Usually, not too many people I know come to my concerts. Which is fine: not only do I totally understand that most people are really damn busy, but it can actually be a little awkward if they show up. What if I have a religious experience playing a show and the person who attended shrugs and looks away and says "Oh yeah, it was great..."? What if I feel like it was a waste of time and my audience member gushes? Awkward. But some shows I feel so proud of that I don't care, that it's enough that people are there and seeing what's happening. New music concerts in particular inspire both that feeling and Awkward Look-Away Moments, which is a fun combination.
We had our dal niente season closer Saturday night, and I'm still psyched about it. A whopping nine people from all different genres of my life showed up, mostly non-(classical-)musicians who had probably never been to a new music concert before, and all of them seemed to get something out of it. Enjoyment, a widened view of classical music, at least one piece that everybody liked (Vivier! Textural, and full of exciting string unisons), you know, whatever. It made me so happy, because the point of this music to me is less about pleasing audiences--although that's a bonus--and more about learning new things, finding beauty or joy or anger or wonder in unexpected sounds. I like pushing boundaries in my passive-ish way, and this music is inherently boundary-pushing.

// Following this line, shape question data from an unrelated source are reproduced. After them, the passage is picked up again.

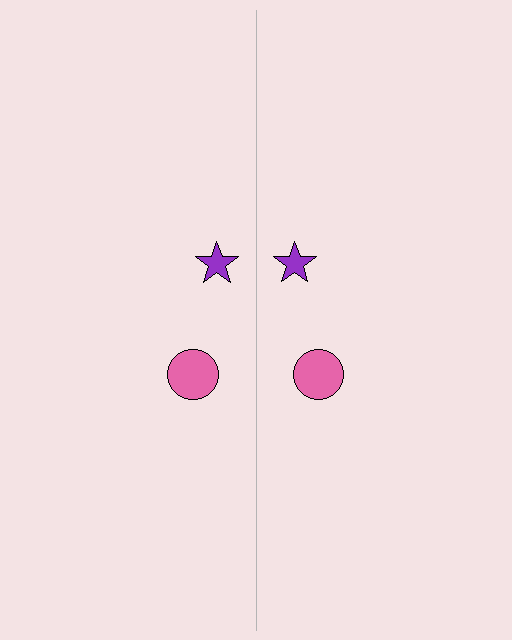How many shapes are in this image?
There are 4 shapes in this image.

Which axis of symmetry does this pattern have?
The pattern has a vertical axis of symmetry running through the center of the image.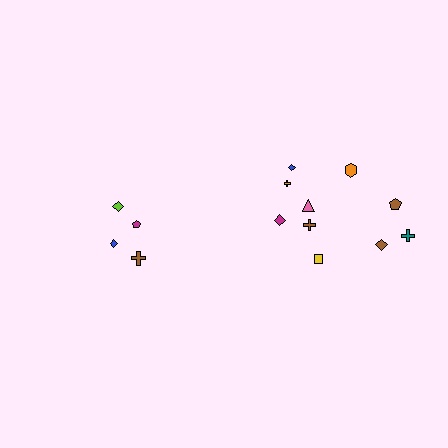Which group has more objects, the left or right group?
The right group.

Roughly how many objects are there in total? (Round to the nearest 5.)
Roughly 15 objects in total.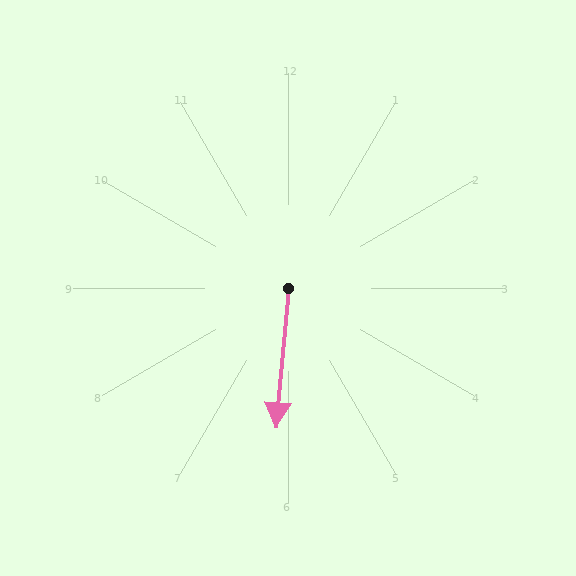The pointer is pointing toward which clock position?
Roughly 6 o'clock.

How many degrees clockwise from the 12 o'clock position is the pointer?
Approximately 185 degrees.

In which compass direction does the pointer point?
South.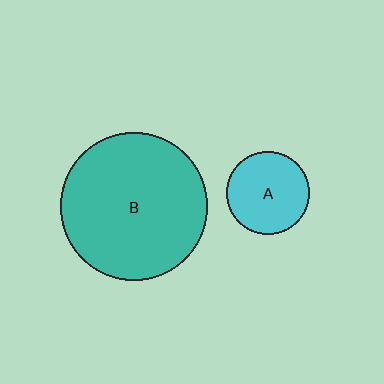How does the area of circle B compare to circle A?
Approximately 3.2 times.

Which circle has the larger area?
Circle B (teal).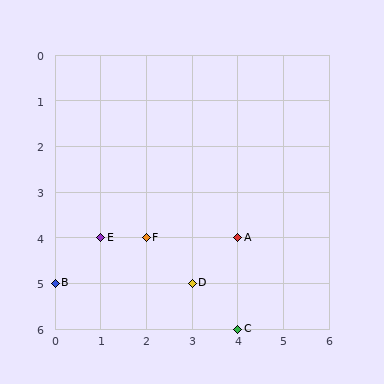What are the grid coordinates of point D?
Point D is at grid coordinates (3, 5).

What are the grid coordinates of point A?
Point A is at grid coordinates (4, 4).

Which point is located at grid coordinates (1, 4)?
Point E is at (1, 4).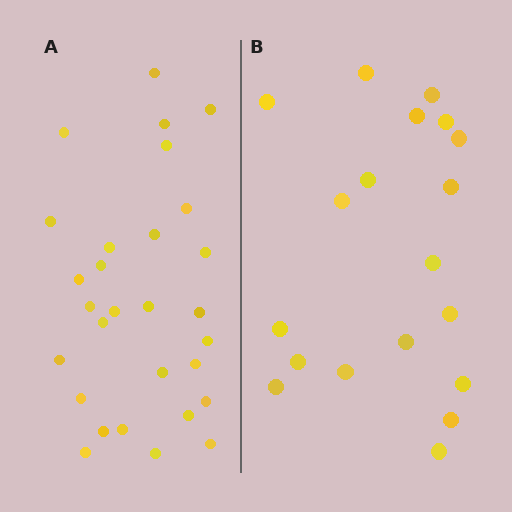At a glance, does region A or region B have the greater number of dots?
Region A (the left region) has more dots.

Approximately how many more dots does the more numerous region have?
Region A has roughly 10 or so more dots than region B.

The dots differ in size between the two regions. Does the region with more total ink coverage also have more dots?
No. Region B has more total ink coverage because its dots are larger, but region A actually contains more individual dots. Total area can be misleading — the number of items is what matters here.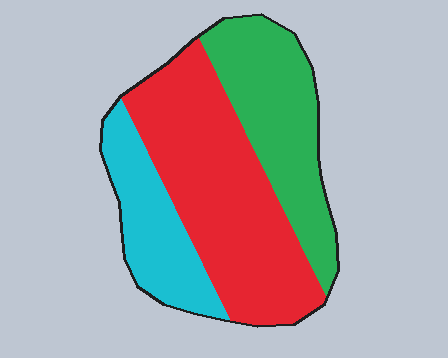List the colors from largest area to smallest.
From largest to smallest: red, green, cyan.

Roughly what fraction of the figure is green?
Green takes up about one third (1/3) of the figure.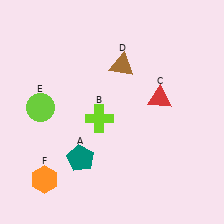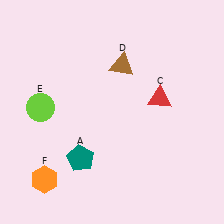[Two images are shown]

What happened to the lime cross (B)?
The lime cross (B) was removed in Image 2. It was in the bottom-left area of Image 1.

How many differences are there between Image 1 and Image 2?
There is 1 difference between the two images.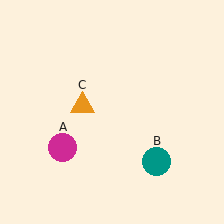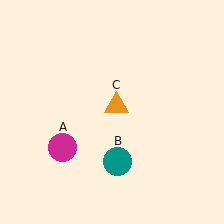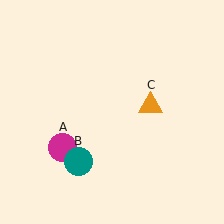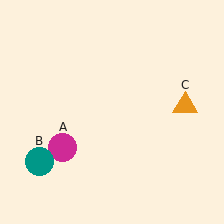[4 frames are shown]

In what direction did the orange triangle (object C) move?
The orange triangle (object C) moved right.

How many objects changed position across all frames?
2 objects changed position: teal circle (object B), orange triangle (object C).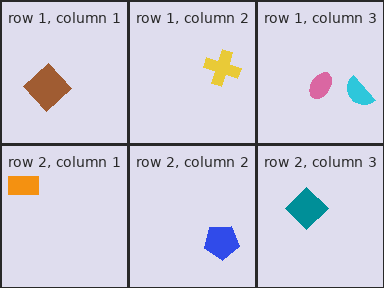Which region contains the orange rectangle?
The row 2, column 1 region.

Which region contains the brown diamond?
The row 1, column 1 region.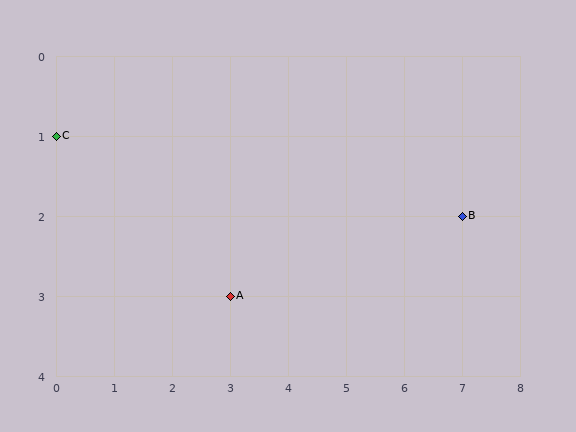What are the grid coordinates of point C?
Point C is at grid coordinates (0, 1).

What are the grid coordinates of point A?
Point A is at grid coordinates (3, 3).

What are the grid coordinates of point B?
Point B is at grid coordinates (7, 2).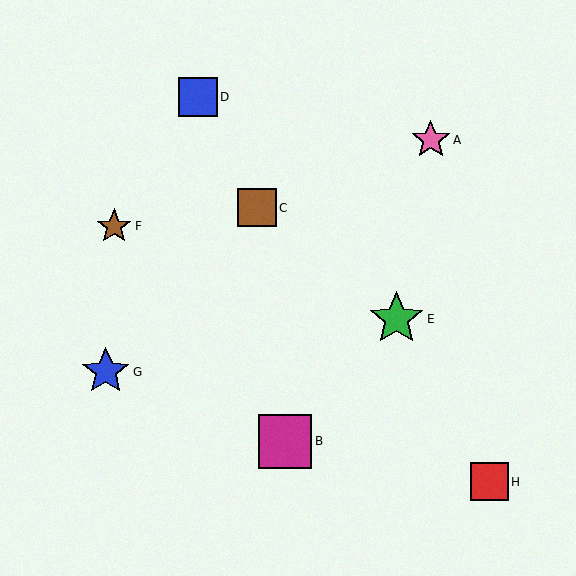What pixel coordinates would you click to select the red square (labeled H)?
Click at (490, 482) to select the red square H.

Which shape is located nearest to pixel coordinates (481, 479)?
The red square (labeled H) at (490, 482) is nearest to that location.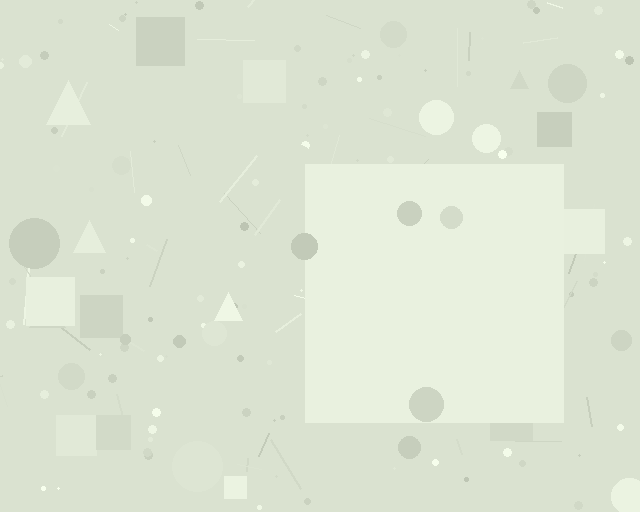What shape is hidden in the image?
A square is hidden in the image.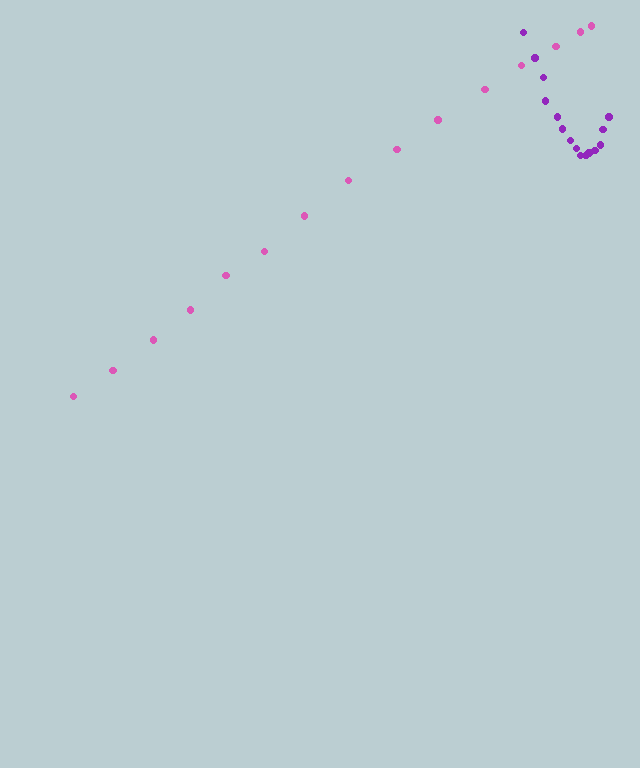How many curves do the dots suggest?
There are 2 distinct paths.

Plus it was just a bad-ass concert. Well programed, alternating ensemble string orchestra and quartet pieces with solos, lots of exciting composers (Scelsi, Vivier, a cool quartet by Felipe Lara, solo cello piece by Saariajo, a world premier by our founding composer Kirsten Broberg, etc.), and for once it wasn't the mind-blowingly hardest thing I'd ever played. We put the concert together in three days, and it was an honest pleasure to play. I can't wait until next season.